Can’t agree that the fun in 1 is spoilt. I can think more about how to approach a problem and then get help coding up some of the more boring parts of it. It’s a challenge to find the balance between trusting the generated code too much (because it sometimes messes up) and not using it enough (because then you waste time), but overall it’s been a great boost for me.
It was shocking at first to see how well generative AI can finish and alter SQL queries so easily, but since embracing it my life has become much easier. Frees up a lot of time to actually analyze the data, strategize about new projects, and provide proactive insights.

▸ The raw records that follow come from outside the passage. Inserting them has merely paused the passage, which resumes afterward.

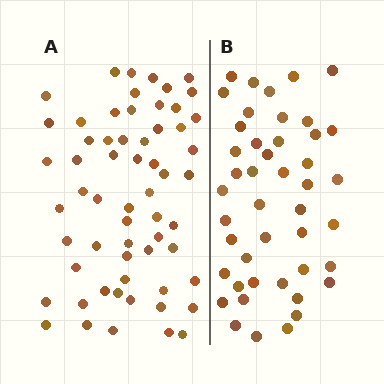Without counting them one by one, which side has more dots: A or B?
Region A (the left region) has more dots.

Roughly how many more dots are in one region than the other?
Region A has approximately 15 more dots than region B.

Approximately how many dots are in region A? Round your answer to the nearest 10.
About 60 dots.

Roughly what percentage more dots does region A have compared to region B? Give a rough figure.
About 35% more.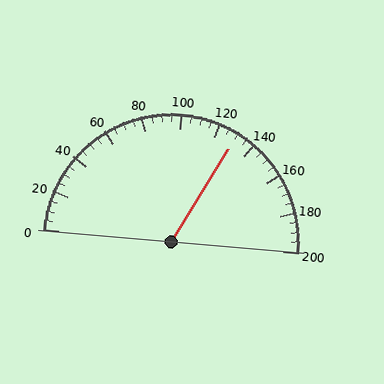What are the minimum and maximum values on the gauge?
The gauge ranges from 0 to 200.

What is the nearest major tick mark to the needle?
The nearest major tick mark is 120.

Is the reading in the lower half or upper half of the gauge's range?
The reading is in the upper half of the range (0 to 200).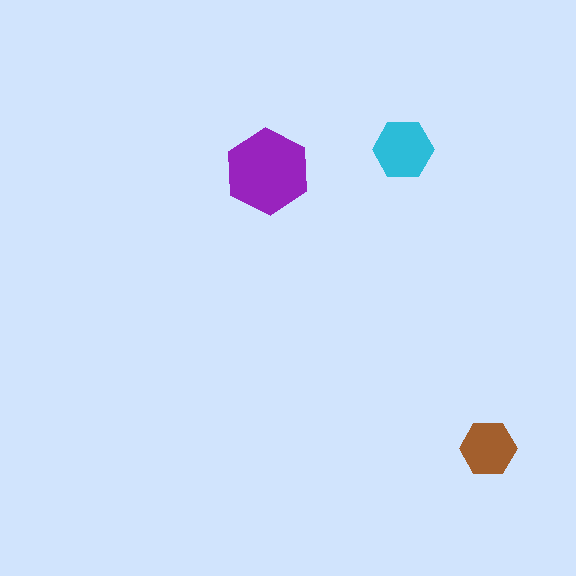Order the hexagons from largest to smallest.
the purple one, the cyan one, the brown one.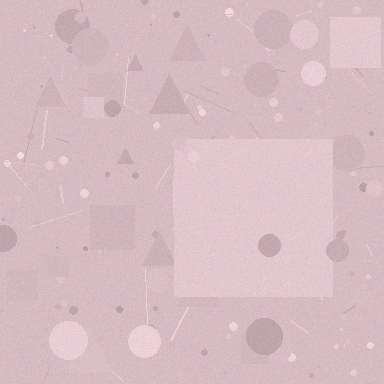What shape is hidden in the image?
A square is hidden in the image.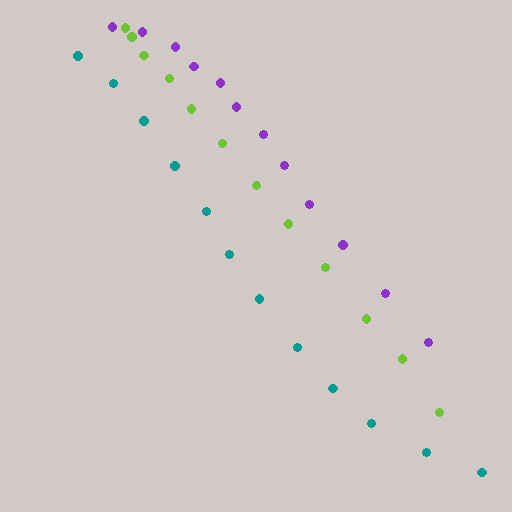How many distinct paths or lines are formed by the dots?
There are 3 distinct paths.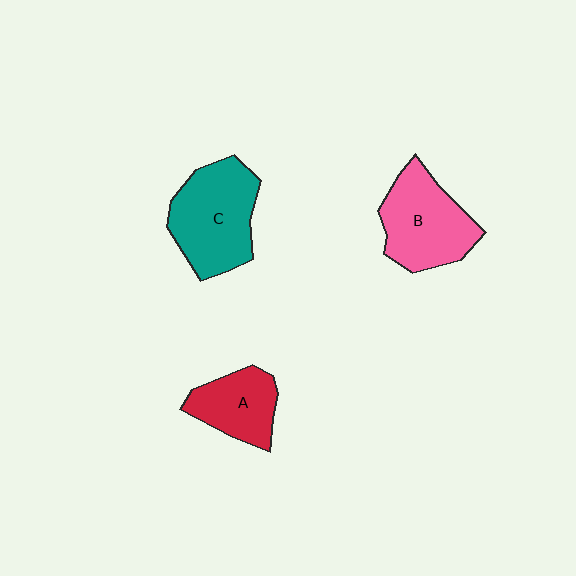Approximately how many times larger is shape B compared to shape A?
Approximately 1.4 times.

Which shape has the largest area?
Shape C (teal).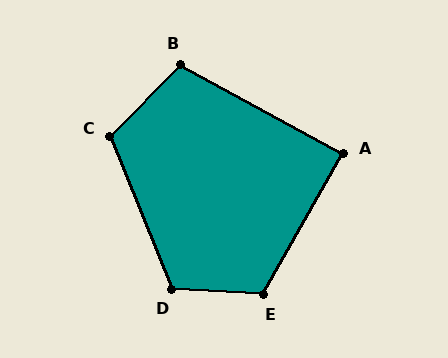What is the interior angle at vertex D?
Approximately 115 degrees (obtuse).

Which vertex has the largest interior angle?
E, at approximately 116 degrees.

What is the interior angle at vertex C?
Approximately 113 degrees (obtuse).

The power comes from 1 + 2. LLMs are incredibly useful and amazing for prototyping, helping to wire up analysis tools from other languages you might not be an expert in, to say nothing of unstructured data processing. Handmade models and analysis are still incredibly important for bespoke workflows or datasets that are not easily managed by and LLM. A great data scientist is someone who can jack of all trades a data pipeline from ingestion to deployed product. LLMs are just another tool on the belt.
I actually think LLMs have opened up a whole new door for prototyping production ML models. For example, if I'm working on a time-to-fill model, I can quickly spin it up as a simple executable and hand it off for others to use like a calculator. It's really expanded how freely I can explore the back end and even opened up new opportunities. I can now 'vibe code' functional programs into production that might have otherwise had to purchase from a vendor, and give the freedom of design control. In my experience, hallucinations are rarely an issue if you know how to read and debug the code.
Applied ML Researcher | Time Series & Physics-Informed Modeling | End to End Systems | xAI
5moFrom my experience working on operational atmospheric ML models, I sometimes feel there’s a “third type” that isn’t mentioned here. The people who have to model real-world systems — weather, aviation, energy, biology — where data alone is not enough, and the key challenge is understanding the underlying physics or dynamics of the process. LLMs are incredibly useful as accelerators, but they don’t replace the need to frame the problem properly or to translate a physical system into a mathematical one. In that sense, the fun hasn’t disappeared. If anything, it’s increasing — because tools are faster, but the reasoning still matters.